The focus is now on how we move forwards and break that circle, which is where we then run into other problems; not the least of which the question that is trying to be answered. The way the question is phrased, what is the role of women in church/society?, is immediately defining their role in separate terms to the role of men; so the question is causing the very hurdle it’s trying to get over. So what question should we be asking? Based on the above paragraph I would start with “how do we change attitudes?” Given the whole discussion is embedded on the premise of assigned roles based on gender, I’d say we need to start breaking down that premise which come in 2 parts; roles for each gender and those roles being assigned. We are very adverse (and rightly so) to society roles being forced on us. To quote Neo from The Matrix; the problem is choice. More accurately though, it’s lack of choice. To assign roles based purely on gender is to say a particular gender is not capable of performing in such a role and cutting down choices. It effectively reduces people to biological components which does zero justice to what makes people, well, people. It actually demeaning. The notion of assigning also suggests control. We are all under the control of someone in some measure at some time. I am under the control of my boss because she’s my boss and assigns me work and I have to answer to her if it doesn’t get done; but my job isn’t off limits to anyone because of their gender, no one has said “you can’t do this because you’re a man”. That only applies to biology; and getting social constructs out of biology has rarely ended well (I don’t need to cite the obvious example).
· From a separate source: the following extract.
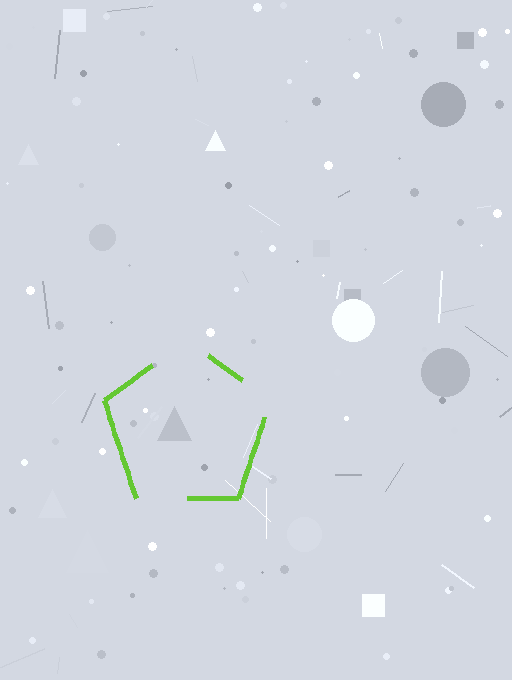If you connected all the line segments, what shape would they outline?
They would outline a pentagon.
In order to fix a problem though, you first need to acknowledge there is one. This is not an easy step; experiences and attitudes become engrained and are very hard to shift. I don’t believe you can expect everyone to just suddenly change their minds. I’m not defending such views but I do think we need to be realistic, change is not easy. If people refuse to accept there’s a problem and change, well that’s their problem, but we shouldn’t make things worse by uninformed and half thought out solutions. I am very well aware that some may put this piece in these categories. Experts are consulted on problems because of their knowledge experience, it’s that experience that makes them experts. In this case the experts are women; they’re the ones on the receiving end of this injustice, they’re the ones in the middle of it. Whilst they need allies in men, us men need to stop and listen for a bit and start asking the right questions. We don’t appear to have helped the situation in the past and have indeed caused it. I know that’s a mass generalization but I think it’s very true. I need to take my own advice though.
So this is my question; what can I do? What can my role be?